# Do we need to know which Codex you are using?



## Red Orc (Jun 14, 2007)

Hi all, this is a request rather than a moan (but if you think it's a moan, sorry, I'lll try to be less moany). And it certainly isn't having a go at anyone in particular, or even any group in particular.

Personally, I think if you're posting a list in the "SM" section it's good practice to say which codex you're using. There are 5 Loyalist marine codices after all; though on the whole SW, BA, DA, and BT players seem better at putting which codex it is than Codex SM players. 

This may just be because I notice those ones, and don't notice the other "Rate my 1000pt marines" threads that turn out to be using Codex Space Wolves, or whatever. But I don't think it's enough to just assume that everyone will know that if you _don't_ put a specialist codex you'll be using Codex SM.

Maybe I'm the only person who thinks this, maybe not.

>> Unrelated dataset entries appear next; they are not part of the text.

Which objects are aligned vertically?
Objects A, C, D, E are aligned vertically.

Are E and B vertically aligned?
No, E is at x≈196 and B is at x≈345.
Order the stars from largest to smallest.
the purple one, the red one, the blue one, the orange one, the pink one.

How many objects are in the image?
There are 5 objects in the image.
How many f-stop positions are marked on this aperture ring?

But I'd at least ask that people consider whether they should put the codex in the heading. It really does make it easier for the rest of us to find the stuff we are qualified to comment on without going through a load of stuff we know next to nothing about.

Thanks, hope it wasn't too moany.

:not liking the whole complainy thing ... cyclops:


----------



## hippogryph (Oct 26, 2008)

Well usually, at least to me, it seems most posters either put the codex in the heading or mention it before giving the list. But, your right there are a few who do not but I've never considered it a large issue. It's really just a good practice.


----------



## Red Orc (Jun 14, 2007)

it's not exactly a large issue. I just find it a waste of time. 

Many people do put their codex. I can also guess the codices from a bunch of titles that don't actually state them (Crimson Fist and Salamanders are pretty obviously Codex SM, Sanguine Spectres is pretty obviously Codex BA).

But also I can see threads currently entitled "Help for Space Marine list", "What to get", "List I made while at work bored", "1500pt friendly", "1750pt Tournement", and "Assault Army" on the first page of the SM lists. When I pass my cursor over the titles, one pops up with "Pedro" and one with "Lysander" so I'm guessing they're using Codex SM; but the other 4 have no clues at all. So I have to make another step (step 1 - read title; step 2 - read first line of post by passing cursor over title; step 3 - open post) to even see if I can help. If I get there and find it's a codex I can't help with, that's 2 steps I didn't have to take. If the info is in the title, I can decide at that stage whether I'm going to be of any help.

erhaps just making far too big a deal out of this cyclops:


----------



## Johnathanswift (Sep 30, 2008)

No you are absolutley right, I am sick and tired of clicking on lists that say "help my 1000 pts marines" only to find that they are space wolves and I can't give any advice, then again I may be nitpicky since I get annoyed when lists are not properly formated (I go as far as not giving advice unless it is somewhat organized)


----------



## Franko1111 (Jun 25, 2008)

it makes sence to say and you would have to be very lazy to not but it in the title


----------